Dans le cadre du débat qui a suivi la présentation du rapport de M. Despouy sur l'indépendance des juges et des avocats, M. JOHN BIGGAR (Irlande, au nom également de l'Union européenne), s'est félicité de ce rapport tout en regrettant que le Rapporteur n'ait pu effectuer de missions dans un certain nombre de pays. Rappelant l'importance des missions sur le terrain, il a souhaité connaître les projets du Rapporteur en la matière. Il a également demandé comment le Rapporteur spécial entend s'y prendre pour assurer plus de transparence à son mandat. Il a demandé quels conseils le Rapporteur était en mesure de donner aux Etats en vue de remédier aux actes d'intimidation à l'encontre des juges et des avocats dont des acteurs non étatiques se rendent de plus en plus fréquemment responsables. Il a par ailleurs souhaité que le Rapporteur mette l'accent sur l'assistance technique et les moyens de favoriser l'accès des groupes vulnérables à la justice. Il s'est en outre félicité de l'appui que compte apporter le Rapporteur à la Cour pénale internationale.

M. SERGIO CERDA (Argentine) a souhaité savoir ce que le Rapporteur pense des leçons qu'il convient de tirer des visites de pays, au-delà des cas particuliers des pays visités. Il a souhaité savoir si le Rapporteur considérait son mandat comme suffisant ou s'il souhaitait que la Commission lui offre une base plus large.

M. IMTIAZ HUSSAIN (Pakistan) a relevé les propos du Rapporteur affirmant qu'il n'y aura pas de paix sans justice dans le monde. Il a recommandé au Rapporteur d'inclure dans le cadre de son mandat l'examen de toutes les incidences graves découlant des lois imposées, en matière de sécurité, par des puissances occupantes.

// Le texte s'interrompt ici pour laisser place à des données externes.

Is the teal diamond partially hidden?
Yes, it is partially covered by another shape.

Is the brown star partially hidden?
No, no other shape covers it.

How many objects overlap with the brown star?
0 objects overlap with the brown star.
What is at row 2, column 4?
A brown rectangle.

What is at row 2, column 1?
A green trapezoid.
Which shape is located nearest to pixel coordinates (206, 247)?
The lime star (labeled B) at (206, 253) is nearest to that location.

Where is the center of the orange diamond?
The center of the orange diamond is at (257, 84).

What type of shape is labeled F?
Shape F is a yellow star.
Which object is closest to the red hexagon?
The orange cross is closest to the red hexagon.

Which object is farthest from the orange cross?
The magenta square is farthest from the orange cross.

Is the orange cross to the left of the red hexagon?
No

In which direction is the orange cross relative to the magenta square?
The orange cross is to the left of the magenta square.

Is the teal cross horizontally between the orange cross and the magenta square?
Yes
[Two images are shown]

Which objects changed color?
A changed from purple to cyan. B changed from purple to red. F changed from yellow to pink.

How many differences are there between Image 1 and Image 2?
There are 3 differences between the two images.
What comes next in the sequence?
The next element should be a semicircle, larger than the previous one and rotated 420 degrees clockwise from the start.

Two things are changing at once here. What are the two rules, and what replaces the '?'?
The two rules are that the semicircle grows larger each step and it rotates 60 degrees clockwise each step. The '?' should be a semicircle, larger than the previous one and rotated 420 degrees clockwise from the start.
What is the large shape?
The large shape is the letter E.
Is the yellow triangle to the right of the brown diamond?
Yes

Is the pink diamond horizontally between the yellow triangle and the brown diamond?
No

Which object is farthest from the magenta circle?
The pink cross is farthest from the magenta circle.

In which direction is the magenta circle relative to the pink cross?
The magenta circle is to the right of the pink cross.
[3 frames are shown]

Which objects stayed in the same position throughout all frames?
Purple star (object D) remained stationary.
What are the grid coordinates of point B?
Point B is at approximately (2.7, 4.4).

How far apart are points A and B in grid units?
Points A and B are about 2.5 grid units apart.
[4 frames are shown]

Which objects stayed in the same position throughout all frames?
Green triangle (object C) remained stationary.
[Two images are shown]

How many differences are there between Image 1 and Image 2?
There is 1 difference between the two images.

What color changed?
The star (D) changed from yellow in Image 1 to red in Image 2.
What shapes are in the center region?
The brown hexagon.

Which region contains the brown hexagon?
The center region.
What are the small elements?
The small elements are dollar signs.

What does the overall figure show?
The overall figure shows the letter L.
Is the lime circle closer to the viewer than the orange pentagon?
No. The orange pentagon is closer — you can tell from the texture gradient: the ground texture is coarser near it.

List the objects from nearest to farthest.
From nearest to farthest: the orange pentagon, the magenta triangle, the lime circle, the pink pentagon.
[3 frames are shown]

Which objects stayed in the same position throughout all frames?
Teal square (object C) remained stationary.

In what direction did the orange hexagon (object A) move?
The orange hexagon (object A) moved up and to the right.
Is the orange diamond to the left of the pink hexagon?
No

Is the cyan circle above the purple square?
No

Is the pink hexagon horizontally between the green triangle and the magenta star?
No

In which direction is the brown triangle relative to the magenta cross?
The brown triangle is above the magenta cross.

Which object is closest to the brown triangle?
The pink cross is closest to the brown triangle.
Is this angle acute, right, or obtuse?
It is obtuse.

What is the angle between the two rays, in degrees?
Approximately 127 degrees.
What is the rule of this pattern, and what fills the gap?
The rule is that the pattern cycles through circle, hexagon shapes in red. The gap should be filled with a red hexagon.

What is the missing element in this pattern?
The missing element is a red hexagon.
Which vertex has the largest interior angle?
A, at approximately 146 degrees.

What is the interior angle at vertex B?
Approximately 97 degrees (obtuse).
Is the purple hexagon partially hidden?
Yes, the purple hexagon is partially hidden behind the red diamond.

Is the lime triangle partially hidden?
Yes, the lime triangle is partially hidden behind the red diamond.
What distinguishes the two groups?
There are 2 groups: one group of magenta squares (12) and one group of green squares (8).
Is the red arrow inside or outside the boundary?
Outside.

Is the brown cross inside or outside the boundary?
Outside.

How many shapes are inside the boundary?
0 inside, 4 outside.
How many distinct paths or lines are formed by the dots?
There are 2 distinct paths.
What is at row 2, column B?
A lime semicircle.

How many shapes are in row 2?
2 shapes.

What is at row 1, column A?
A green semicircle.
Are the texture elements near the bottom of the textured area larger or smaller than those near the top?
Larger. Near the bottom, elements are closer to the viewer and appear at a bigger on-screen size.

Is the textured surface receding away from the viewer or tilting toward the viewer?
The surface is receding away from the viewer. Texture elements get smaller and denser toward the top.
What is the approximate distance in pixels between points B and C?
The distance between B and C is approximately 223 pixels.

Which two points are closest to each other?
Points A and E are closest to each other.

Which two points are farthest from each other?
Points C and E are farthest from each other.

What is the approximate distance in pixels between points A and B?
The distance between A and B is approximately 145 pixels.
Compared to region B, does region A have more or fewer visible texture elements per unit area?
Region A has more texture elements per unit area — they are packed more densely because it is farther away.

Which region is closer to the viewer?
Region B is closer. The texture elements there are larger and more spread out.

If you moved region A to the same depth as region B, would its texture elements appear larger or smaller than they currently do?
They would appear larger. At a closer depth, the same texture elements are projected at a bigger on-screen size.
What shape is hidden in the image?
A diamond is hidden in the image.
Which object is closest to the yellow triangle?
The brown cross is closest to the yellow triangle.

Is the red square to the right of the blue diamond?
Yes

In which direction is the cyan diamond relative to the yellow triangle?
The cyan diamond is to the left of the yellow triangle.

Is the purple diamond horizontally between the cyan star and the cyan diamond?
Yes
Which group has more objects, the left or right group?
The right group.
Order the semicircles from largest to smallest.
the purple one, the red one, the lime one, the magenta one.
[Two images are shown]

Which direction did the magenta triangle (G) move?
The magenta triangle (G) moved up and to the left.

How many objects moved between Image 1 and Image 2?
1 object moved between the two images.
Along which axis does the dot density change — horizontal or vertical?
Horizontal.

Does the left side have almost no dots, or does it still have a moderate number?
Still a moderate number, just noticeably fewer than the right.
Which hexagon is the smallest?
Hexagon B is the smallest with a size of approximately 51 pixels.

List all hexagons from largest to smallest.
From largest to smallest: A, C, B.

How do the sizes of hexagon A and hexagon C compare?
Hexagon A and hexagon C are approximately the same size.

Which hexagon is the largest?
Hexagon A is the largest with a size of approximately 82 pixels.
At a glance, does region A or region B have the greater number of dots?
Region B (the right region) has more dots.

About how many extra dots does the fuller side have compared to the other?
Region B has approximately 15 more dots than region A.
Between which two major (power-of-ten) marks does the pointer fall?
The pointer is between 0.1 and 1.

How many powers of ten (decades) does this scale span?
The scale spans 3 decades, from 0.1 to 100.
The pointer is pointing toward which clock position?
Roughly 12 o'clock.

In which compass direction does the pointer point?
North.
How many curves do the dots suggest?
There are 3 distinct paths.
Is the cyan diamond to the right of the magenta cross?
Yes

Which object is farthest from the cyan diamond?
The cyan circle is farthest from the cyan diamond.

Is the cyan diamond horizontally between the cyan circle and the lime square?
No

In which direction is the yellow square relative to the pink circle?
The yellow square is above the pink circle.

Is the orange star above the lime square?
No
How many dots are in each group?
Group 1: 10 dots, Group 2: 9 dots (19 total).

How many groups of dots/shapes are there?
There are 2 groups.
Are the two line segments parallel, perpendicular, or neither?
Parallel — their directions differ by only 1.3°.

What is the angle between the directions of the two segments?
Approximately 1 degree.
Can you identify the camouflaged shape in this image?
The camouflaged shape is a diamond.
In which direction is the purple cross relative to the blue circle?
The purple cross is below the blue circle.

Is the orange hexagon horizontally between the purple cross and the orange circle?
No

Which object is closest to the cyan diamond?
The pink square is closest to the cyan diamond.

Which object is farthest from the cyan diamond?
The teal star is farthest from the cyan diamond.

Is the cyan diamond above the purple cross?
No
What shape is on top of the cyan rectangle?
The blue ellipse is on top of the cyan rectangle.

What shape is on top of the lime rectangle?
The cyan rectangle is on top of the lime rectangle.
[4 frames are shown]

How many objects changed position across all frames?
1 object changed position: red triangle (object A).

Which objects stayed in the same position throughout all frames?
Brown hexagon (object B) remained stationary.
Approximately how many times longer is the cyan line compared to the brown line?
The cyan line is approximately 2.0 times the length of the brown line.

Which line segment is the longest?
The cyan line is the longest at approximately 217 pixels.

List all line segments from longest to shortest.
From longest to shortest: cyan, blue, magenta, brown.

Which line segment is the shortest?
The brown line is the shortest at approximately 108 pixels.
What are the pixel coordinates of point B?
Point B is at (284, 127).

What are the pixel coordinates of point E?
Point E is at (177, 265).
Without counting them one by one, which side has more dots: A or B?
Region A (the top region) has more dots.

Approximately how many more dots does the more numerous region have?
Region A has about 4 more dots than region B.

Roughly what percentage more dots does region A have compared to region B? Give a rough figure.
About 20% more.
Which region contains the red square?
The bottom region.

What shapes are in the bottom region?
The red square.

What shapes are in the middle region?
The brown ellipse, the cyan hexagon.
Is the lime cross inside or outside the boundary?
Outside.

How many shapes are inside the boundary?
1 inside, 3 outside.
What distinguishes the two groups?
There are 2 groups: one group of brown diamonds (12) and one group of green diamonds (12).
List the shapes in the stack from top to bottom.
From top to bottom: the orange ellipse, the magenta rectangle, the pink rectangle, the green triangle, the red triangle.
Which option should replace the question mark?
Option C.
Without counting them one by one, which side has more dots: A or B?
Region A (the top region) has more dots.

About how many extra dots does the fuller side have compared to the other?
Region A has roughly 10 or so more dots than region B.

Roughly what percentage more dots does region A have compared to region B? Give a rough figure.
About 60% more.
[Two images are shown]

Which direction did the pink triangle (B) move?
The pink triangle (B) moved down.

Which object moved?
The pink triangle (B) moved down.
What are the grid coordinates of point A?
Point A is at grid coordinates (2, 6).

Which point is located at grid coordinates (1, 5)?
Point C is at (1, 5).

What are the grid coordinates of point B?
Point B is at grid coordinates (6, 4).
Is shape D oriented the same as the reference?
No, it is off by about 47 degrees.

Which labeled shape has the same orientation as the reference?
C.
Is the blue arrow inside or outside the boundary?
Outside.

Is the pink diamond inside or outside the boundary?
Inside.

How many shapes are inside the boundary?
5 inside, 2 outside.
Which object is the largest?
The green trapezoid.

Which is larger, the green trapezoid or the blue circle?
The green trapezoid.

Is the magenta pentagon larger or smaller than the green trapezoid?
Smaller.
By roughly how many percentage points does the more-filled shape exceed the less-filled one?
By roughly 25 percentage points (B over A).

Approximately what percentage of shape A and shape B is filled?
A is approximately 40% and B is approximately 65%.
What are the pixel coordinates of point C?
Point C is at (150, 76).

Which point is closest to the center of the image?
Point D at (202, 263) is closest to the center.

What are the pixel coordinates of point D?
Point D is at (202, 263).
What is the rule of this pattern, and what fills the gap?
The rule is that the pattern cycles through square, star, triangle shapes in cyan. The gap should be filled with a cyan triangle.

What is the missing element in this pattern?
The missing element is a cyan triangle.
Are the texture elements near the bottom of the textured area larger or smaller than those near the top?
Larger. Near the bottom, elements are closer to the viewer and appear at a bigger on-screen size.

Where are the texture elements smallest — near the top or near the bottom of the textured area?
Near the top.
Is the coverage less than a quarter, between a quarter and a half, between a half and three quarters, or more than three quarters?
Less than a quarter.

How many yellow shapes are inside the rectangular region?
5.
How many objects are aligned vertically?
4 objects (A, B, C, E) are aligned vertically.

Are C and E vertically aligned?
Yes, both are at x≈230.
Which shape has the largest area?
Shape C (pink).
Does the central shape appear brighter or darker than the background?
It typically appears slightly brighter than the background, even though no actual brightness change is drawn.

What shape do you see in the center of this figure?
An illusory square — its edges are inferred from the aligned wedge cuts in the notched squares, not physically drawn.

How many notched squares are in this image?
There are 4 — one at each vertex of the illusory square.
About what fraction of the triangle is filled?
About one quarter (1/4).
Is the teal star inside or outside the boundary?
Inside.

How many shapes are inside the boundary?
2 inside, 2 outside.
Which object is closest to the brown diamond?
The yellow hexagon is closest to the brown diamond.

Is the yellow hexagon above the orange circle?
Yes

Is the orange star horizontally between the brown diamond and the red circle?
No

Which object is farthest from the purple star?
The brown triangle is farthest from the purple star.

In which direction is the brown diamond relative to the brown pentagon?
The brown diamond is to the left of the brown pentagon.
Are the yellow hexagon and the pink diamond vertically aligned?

En réponse à ces interventions, M. LEANDRO DESPOUY a indiqué que les invitations qu'il a reçues devraient lui permettre de visiter plusieurs pays cette année et l'an prochain. Il a notamment fait part des invitations reçues du Kazakhstan, de l'Ouzbékistan, du Kirghizistan ainsi que du Kenya. Il a ajouté qu'il comptait effectuer deux missions en Amérique latine cette année; une au Brésil et l'autre au Paraguay.

Le Rapporteur spécial a par ailleurs estimé que la question de l'égalité d'accès à la justice était une question fondamentale. Le pouvoir du judiciaire constitue la garantie du respect des droits de l'homme, a-t-il affirmé; la question des droits de l'homme ne se limite pas à la manière dont ils sont consacrés mais dépend aussi largement de l'accès à la justice. C'est à cet aspect des choses qu'il entend consacrer à titre prioritaire ses efforts, a-t-il indiqué. Par ailleurs, il ne fait aucun doute que l'assistance technique sera un axe essentiel du mandat, a-t-il poursuivi, assurant qu'il ferait de son mieux pour appuyer les travaux de la Cour pénale internationale. Il a en outre reconnu qu'il est important d'étudier les situations concrètes des pays occupés. Il a noté avec préoccupation la tendance à remettre en cause l'indépendance des magistrats par l'instauration de tribunaux d'exception qui constituent une violation des droits de l'homme; il est important de juguler cette tendance, a-t-il affirmé.